The amniotic fluid provides a medium in which the fetus can readily move, cushions him against possible injury and helps him maintain an even temperature. Besides above mentioned functions, investigators reported that human amniotic fluid contains host-resistance factors which prevent bacteria from producing infectious disease and this activity shows difference among human racial groups or bacterial genera, species and strains. 40 amniotic fluid specimens from Korean women in their second and third trimesters of pregnancy were examined for inhibiting the growth of Escherichia coli. And various factors which might affect bacterial growth inhibiting activity such as pH, initial inoculum size, concentration of amniotic fluid, and heat resistance, were also tested using a strongly inhibitory amniotic fluid specimen. Finally plate diffusion tests were carried out using other strongly inhibitory amniotic fluid.
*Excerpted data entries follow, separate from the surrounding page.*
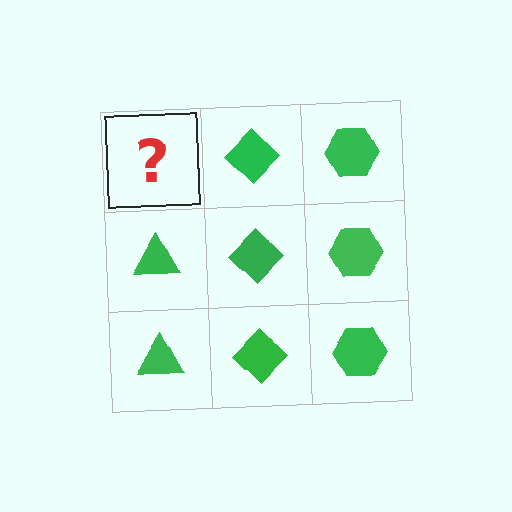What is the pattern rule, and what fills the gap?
The rule is that each column has a consistent shape. The gap should be filled with a green triangle.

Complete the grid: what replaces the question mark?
The question mark should be replaced with a green triangle.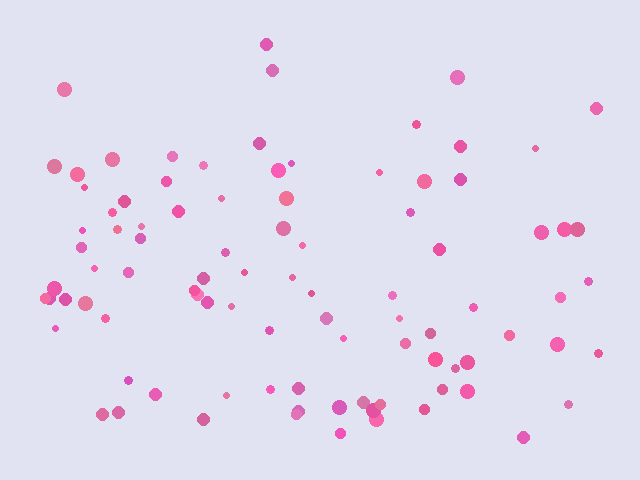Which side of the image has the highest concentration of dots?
The bottom.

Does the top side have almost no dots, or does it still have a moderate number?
Still a moderate number, just noticeably fewer than the bottom.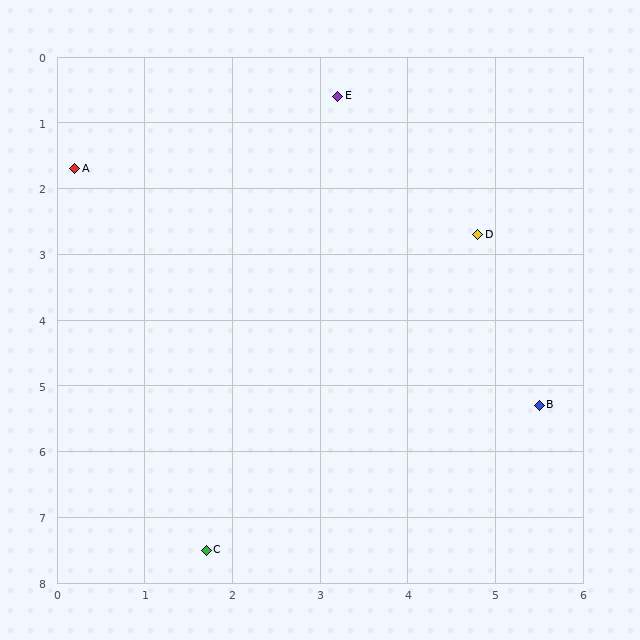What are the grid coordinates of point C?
Point C is at approximately (1.7, 7.5).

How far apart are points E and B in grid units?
Points E and B are about 5.2 grid units apart.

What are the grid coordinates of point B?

The following results were obtained: 1. Of the 40 fluid samples examined, 18 specimens(45%) had inhibitory activity and samples from women in their second trimester of pregnanancy showed non-inhibitory activity(2 specimens). 2. The pH of the fluids varied between 7.43 and 8.33. There was no correlation between pH and inhibitory activity. 3. No. 19 amniotic fluid showed bacteriostatic activity after 24 hours incubation when an inoculum of $10^2$ organisms per milliliter was used, but non-inhibitory with an inoculum of $10^3$ and $10^4$ bacteria per milliliter. 4. The content of amniotic fluid in culture media influenced E. coli growth. At 90 percent, E. coli was inhibited growth but at 10 percent and 50 percent. 5. Inhibitory activity of No. 19 amniotic fluid was retained after heating to $50^{\circ}C$ for 30 minutes or 100^{\circ}C$ for 30 minutes. 6. Plate diffusion tests with No. 27 amniotic fluid showed that 0.7ml amniotic fluid gave clear zone of growth inhibition around the central well but 0.2ml and 0.1ml amniotic fluids were not.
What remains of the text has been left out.